Em 1919, Kürschner deixou o MTK e foi para a Alemanha, onde atuou como treinador em duas temporadas do futebol alemão no inicio dos anos 1920, à frente do Nuremberg (1920-1921), obtendo o campeonato alemão, e do Eintracht Frankfurt (1921-1922), que transformou em campeão regional. Seu maior tempo como treinador de futebol foi na Suíça, onde comandou uma equipe recém-constituída, o Basel, de 1923 a 1924. O desempenho naquele país lhe permitiu participar das Olimpíadas de 1924, em Paris, formando com Jimmy Hogan e Teddy Duckworth um plantel de três técnicos dedicados à preparação da equipe suíça para os jogos. Com o contato com os treinadores ingleses, adquiriu novas técnicas e táticas procedentes da Inglaterra, e a seleção suíça obteve a medalha de prata. Atuou em seguida no Grasshoper, em Zurique, de 1925 a 1934, com uma trajetória de êxitos na equipe, além do Young Boys, de Berna, na temporada 1934-1935.

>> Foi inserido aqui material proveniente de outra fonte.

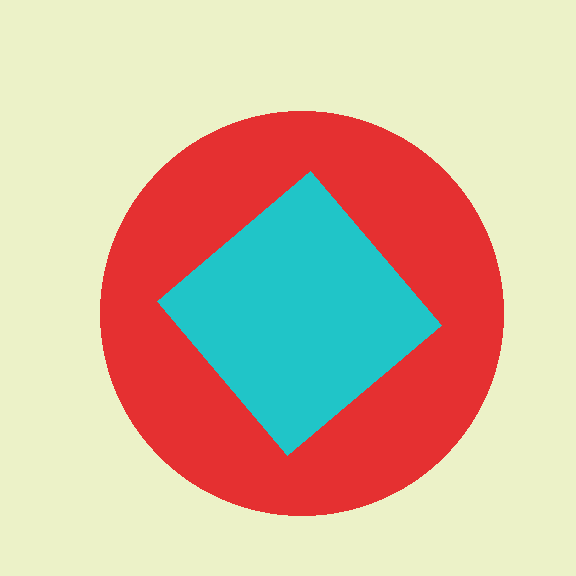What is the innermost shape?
The cyan diamond.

Em março de 1937 mudou-se para o Brasil, fugindo do antissemitismo na Europa. Embora viesse trabalhar em times locais, a motivação fundamental de sua vinda foi atribuída por muitos ao receio do treinador dos riscos que recaíam sobre ele, judeu húngaro, num momento em que o Nazismo avançava. Recém-chegado no Rio de Janeiro, assumiu em abril daquele ano a equipe do Flamengo. O time carioca buscava então formar um grande quadro, contratando craques como Fausto dos Santos, Domingos da Guia e Leônidas da Silva, além de cinco jogadores da Argentina. Ao longo de sua temporada brasileira, Izidor, apelidado de Dori no Brasil, implantou as ideias acumuladas na Europa – mais controle e mais toque – e apresentou ao futebol brasileiro o esquema tático “WM”, considerado vanguardista no cenário europeu, enquanto que no Brasil predominava ainda o sistema 2-3-5, tido como bastante arcaico.
Na Copa do Mundo de 1938, assessorou com suas novas táticas os técnicos da seleção brasileira de futebol, que conquistou o terceiro lugar na disputa: era a origem do chamado ‘jogo bonito’ da equipe brasileira. Apesar de suas ideias revolucionárias, Dori Kürschner foi demitido após uma derrota do rubronegro frente ao Vasco da Gama, sendo substituído por seu auxiliar e discípulo Flavio Costa, que recorreu ao esquema por ele implantado, tornando-se o treinador mais vitorioso na história do futebol carioca.
Após a saída do Flamengo, em junho de 1939, Kürschner passou a treinar o time do Botafogo. Pouco depois foi, porém, acometido de um vírus raro, vindo a falecer aos 56 anos de idade.